1.12      The cost of the National Rental Affordability Scheme package, of which the National Rental Affordability Scheme Bill 2008 and the National Rental Affordability Scheme (Consequential Amendments) Bill 2008 are a part, is estimated at $622.6 million over four years (including administration costs).

National Rental Affordability Scheme (Consequential Amendments) Bill 2008

1.13      The National Rental Affordability Scheme (Consequential Amendments) Bill 2008 amends the Income Tax Assessment Act 1997 (ITAA 1997) as a consequence of the substantive provisions in the National Rental Affordability Scheme Bill 2008. Amendments will enable entities participating in the Scheme to claim a refundable tax offset in their annual tax return, or through lodgement of a short form application by not-for-profit entities who would not ordinarily lodge a tax return. Amendments will also rule out any capital gains tax consequences from the receipt of incentives under the Scheme. [5]

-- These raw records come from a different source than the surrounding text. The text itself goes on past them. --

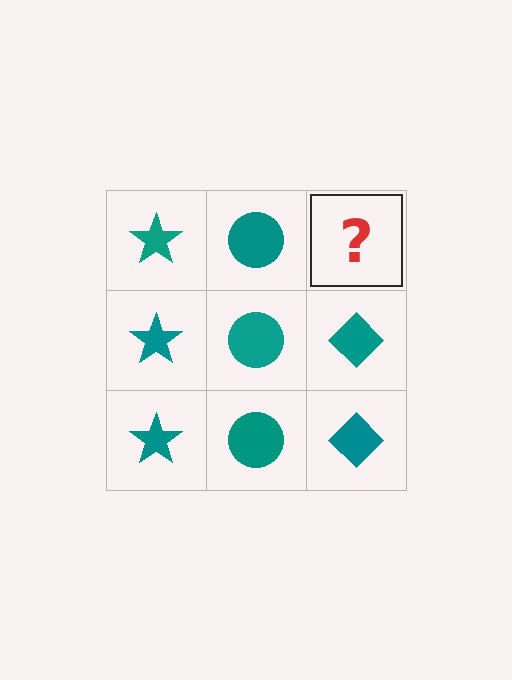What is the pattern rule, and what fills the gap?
The rule is that each column has a consistent shape. The gap should be filled with a teal diamond.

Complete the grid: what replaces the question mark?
The question mark should be replaced with a teal diamond.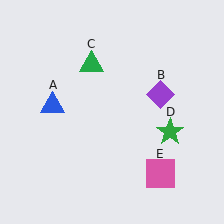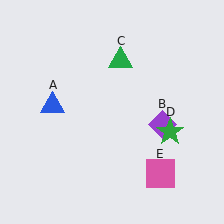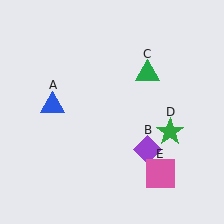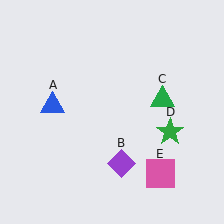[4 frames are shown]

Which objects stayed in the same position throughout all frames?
Blue triangle (object A) and green star (object D) and pink square (object E) remained stationary.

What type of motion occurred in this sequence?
The purple diamond (object B), green triangle (object C) rotated clockwise around the center of the scene.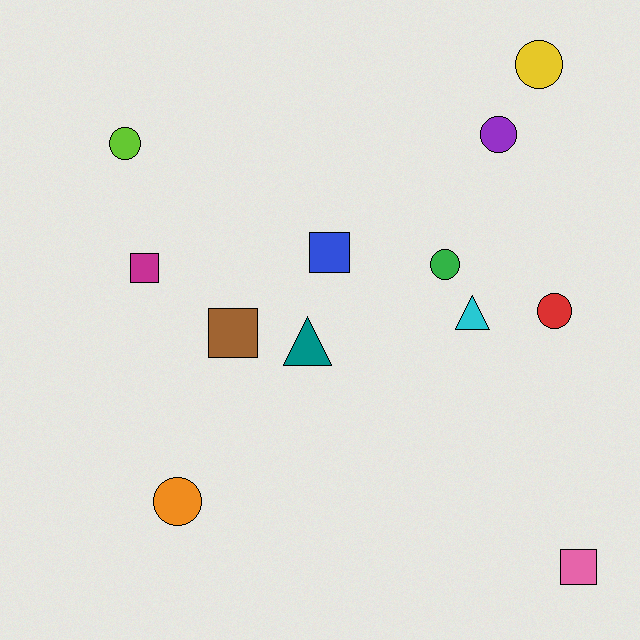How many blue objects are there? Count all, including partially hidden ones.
There is 1 blue object.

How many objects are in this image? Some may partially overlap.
There are 12 objects.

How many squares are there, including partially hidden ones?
There are 4 squares.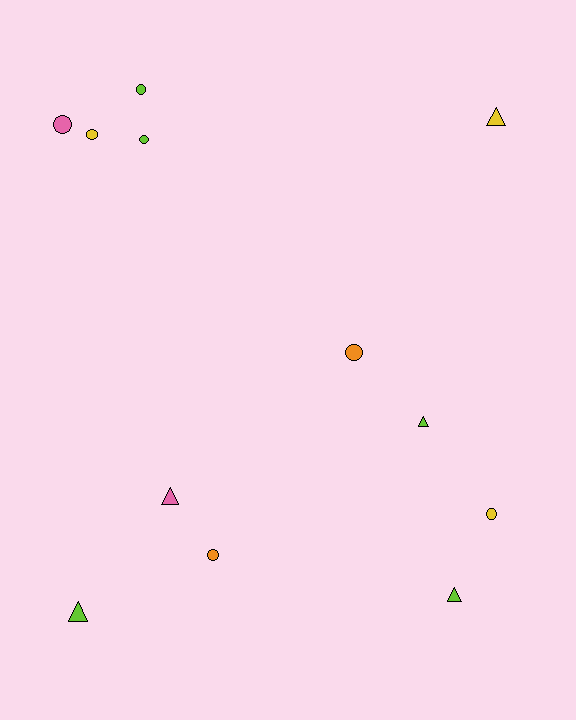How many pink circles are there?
There is 1 pink circle.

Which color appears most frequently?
Lime, with 5 objects.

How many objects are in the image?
There are 12 objects.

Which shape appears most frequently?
Circle, with 7 objects.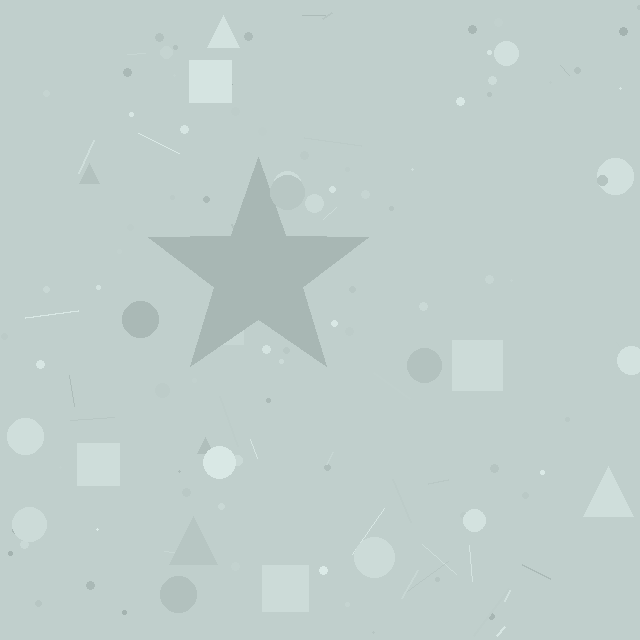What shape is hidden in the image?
A star is hidden in the image.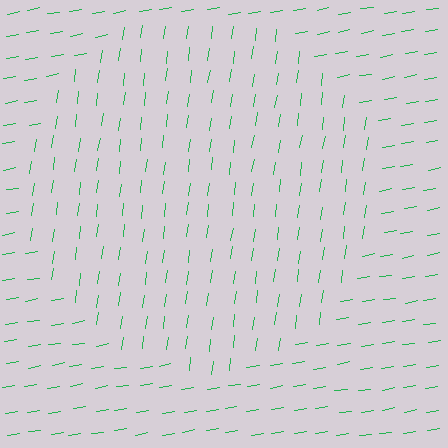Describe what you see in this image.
The image is filled with small green line segments. A circle region in the image has lines oriented differently from the surrounding lines, creating a visible texture boundary.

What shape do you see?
I see a circle.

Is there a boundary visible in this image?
Yes, there is a texture boundary formed by a change in line orientation.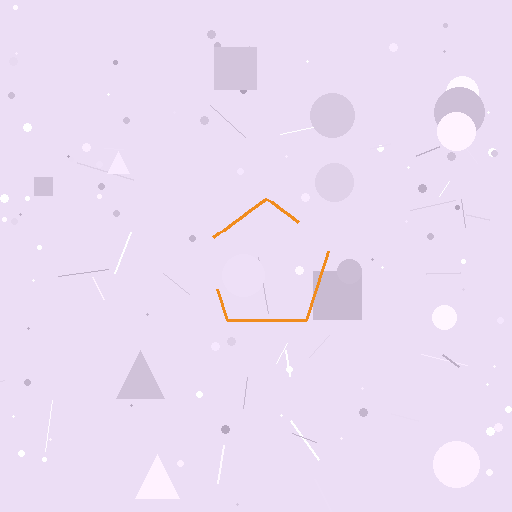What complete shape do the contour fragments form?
The contour fragments form a pentagon.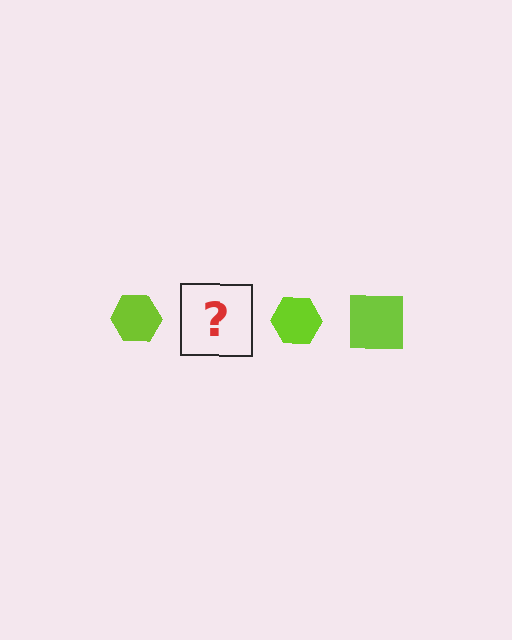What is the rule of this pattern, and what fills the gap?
The rule is that the pattern cycles through hexagon, square shapes in lime. The gap should be filled with a lime square.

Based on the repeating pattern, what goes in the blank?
The blank should be a lime square.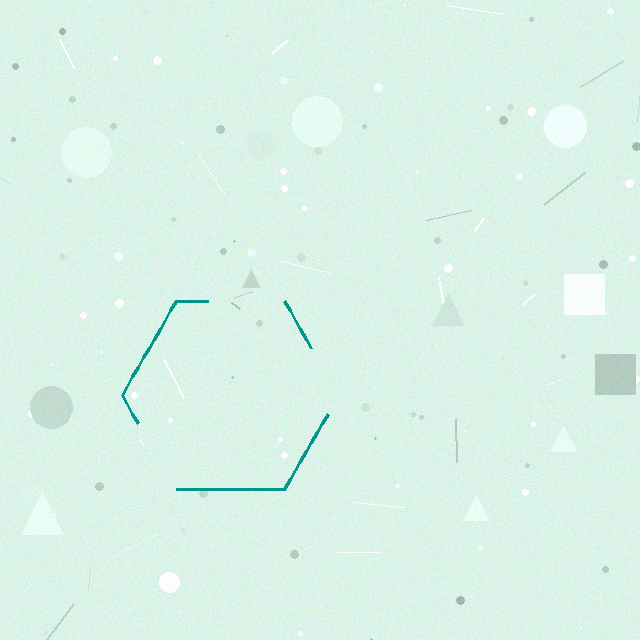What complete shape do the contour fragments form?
The contour fragments form a hexagon.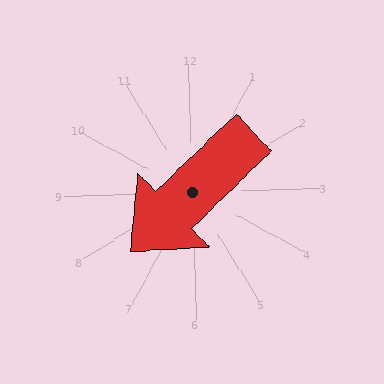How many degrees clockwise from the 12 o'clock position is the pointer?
Approximately 228 degrees.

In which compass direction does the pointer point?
Southwest.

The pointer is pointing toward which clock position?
Roughly 8 o'clock.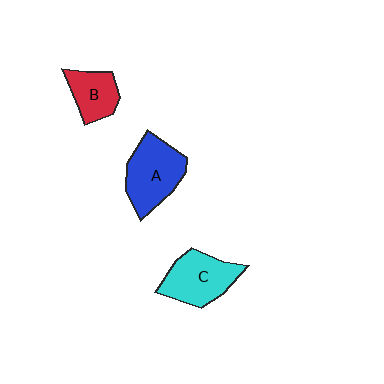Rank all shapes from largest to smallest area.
From largest to smallest: A (blue), C (cyan), B (red).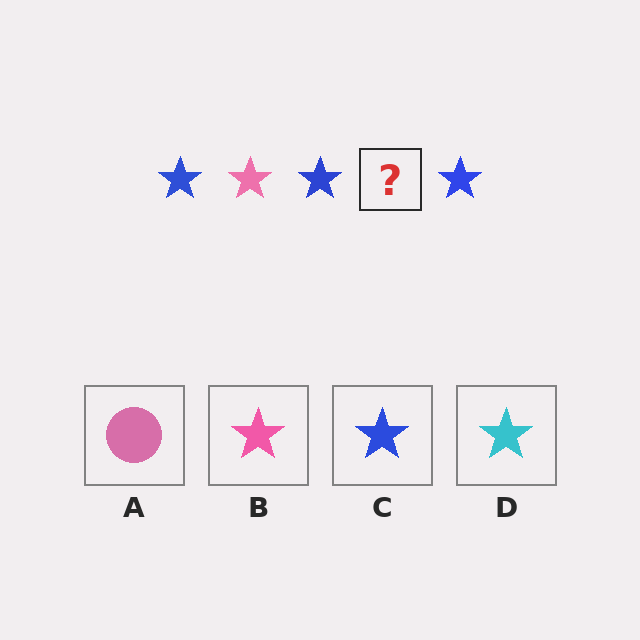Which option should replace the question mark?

1.14      The Bill makes provision for particular claimant circumstances, prescribing arrangements for access to the scheme in each case. Particular circumstances addressed include where a claimant:

  • is an individual, company or a superannuation fund; or
  • is a party to a non-entity joint venture; or
  • receives the tax offset indirectly (such as in the case of a trust).

1.15      Amendments will also ensure that state and territory contributions to entities participating in the Scheme, whether in cash or in-kind, are non-assessable and non-exempt income for taxation purposes, ensuring that the after-tax treatment of assistance provided by state and territory governments is equivalent to the refundable tax offset.[6]

 

Conduct of the inquiry

1.16      The inquiry was advertised in The Australian and posted on the Committee's website calling for submissions by 24 October 2008. The Committee also wrote to relevant organisations and individuals to notify them of the inquiry and to invite submissions. The Committee received 26 public submissions as listed in Appendix 1.

1.17      The Committee conducted public hearings in Canberra on 6 November 2008. Witnesses who appeared before the Committee are listed at Appendix 2.

 

Acknowledgement

1.18      The Committee thanks those who made written submissions to the committee, and who gave oral evidence at the committee's hearings.